# Craftsman 22" 250cc single stage - looking for opinions



## Kinibo (Dec 12, 2013)

I've looked all over the internet and I can't seem to find any useful feedback on this model, so I'm wondering if anyone here has any experience with it. I like that it's 250cc, and the metal reinforced augur is very appealing at first glance. But as for quality, who knows?

CRAFTSMAN®/MD 22" 250cc Single Stage Snow Blower

Thanks for your feedback, folks!


----------



## nwcove (Mar 2, 2015)

cant give any real world experience, but it sure does have big torque for a ss , and lotsa bells and whistles.....maybe even to many ? 
what type of area do you need to clear and what snow conditions do you typically have to deal with?


----------



## 69ariens (Jan 29, 2011)

I would skip it. They are made by mtd. Your best bet is honda or toro for single stage. Parts are easy to get for the two brands. I am sure the craftsman will work but down the road when you need it the most some thing will break and in stead going to the store for a part, you will have to order on line.


----------



## Snow Knight (Oct 11, 2015)

Actually, these are made by Briggs & Stratton.
They are built on the same platform as the Simplicity and Snapper.
They're not a bad machine, and perform quite well.
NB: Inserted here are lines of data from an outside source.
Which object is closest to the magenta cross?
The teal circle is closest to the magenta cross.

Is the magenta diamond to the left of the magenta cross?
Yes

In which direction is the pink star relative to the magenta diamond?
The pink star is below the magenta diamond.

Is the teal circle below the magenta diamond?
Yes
The best part about them is probably the serrated auger. It helps if you get that thin layer of ice that forms on the snow.

Still, it's a big price to pay for so much.
The headlight really serves no purpose. If it's still snowing out while you're using it, the light shines directly into the snow causing a blinding effect.
Does anyone really need a electric chute turn on a single stage? It's just another part that can break or even freeze up.
To this date, I've never seen an electric chute turn system on any brand worth praising.


----------



## bwdbrn1 (Nov 24, 2010)

Yes, it looks very much like the Brute, Snapper and Simplicity models made by Briggs and Stratton.
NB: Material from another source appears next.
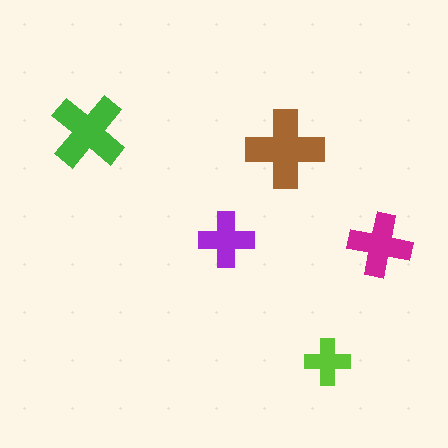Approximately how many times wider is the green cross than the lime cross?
About 1.5 times wider.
Brute 22" Single Stage Snow Blower with SnowShredderâ„¢ Auger - Snow Blowers | Brute Power

https://www.snapper.com/eu/en/snow-blowers/snapper-light-duty

SnowShredder Snow Blower with Serrated Auger | Simplicity

I'd check to see if you have local dealers that carry those lines as well to compare price points, and if you did decide on the Craftsman, if they service them as well, or ask the Sears store where service is available.

Scroll down the Sears page and see the Brute they offer, with manual chute control, for $300.00 less, although it doesn't appear in the picture to have the serrated auger.
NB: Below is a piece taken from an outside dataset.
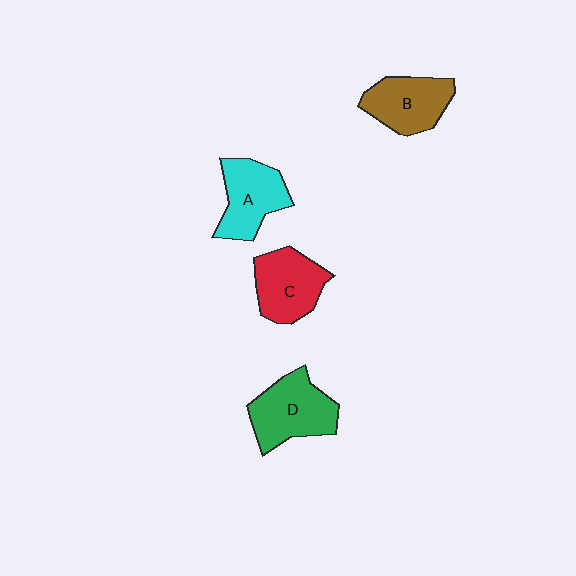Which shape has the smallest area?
Shape B (brown).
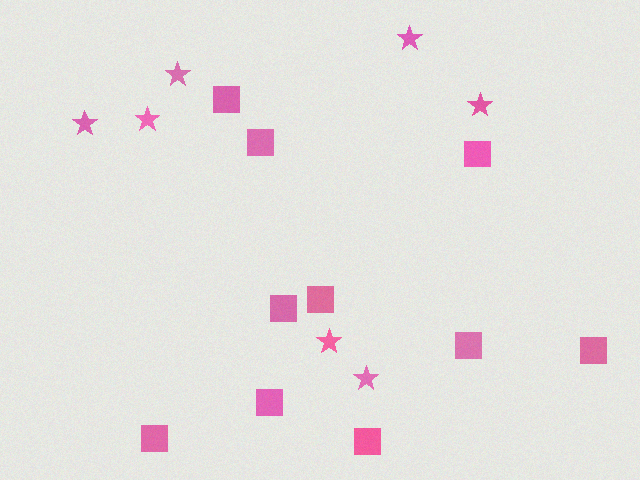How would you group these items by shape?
There are 2 groups: one group of squares (10) and one group of stars (7).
http://www.sears.ca/product/brute-b...wblower/671-000923441-1696686?recs=igodigital

The Simplicty version has 15 reviews on snowblowers direct.

http://www.snowblowersdirect.com/Si...aign=1696517&gclid=COqC9aGfrskCFYQ1aQodCYMJpA


----------



## 69ariens (Jan 29, 2011)

I should have looked at the pic my mistake .


----------



## detdrbuzzard (Jan 20, 2012)

its awful heavy


----------



## russkat (Feb 25, 2015)

No first hand knowledge of the Craftsman, but...

From prior single stage experience, I would stick with Toro.
Close to a 30yo ccr2000 and never once did it have to go in for service.
In service again this winter.


----------



## Omnimous (Jan 29, 2019)

I happen to own one of these. It's a beast. I'm talking about sending heavy snow 30 ft. in the air. It's a little heavy, but I am able to lift in in and out of the truck no problem. My biggest issue is if there is not enough snow that it won't use it's full power and then just kind of tosses it halfheartedly a few feet over. The power chute IS SO WORTH IT! It is very nice changing the chute while I turn with nothing more than the touch of a button. Thumbs up, 4 out 5 stars. The power it has in heavy snow makes it very worth the money.


----------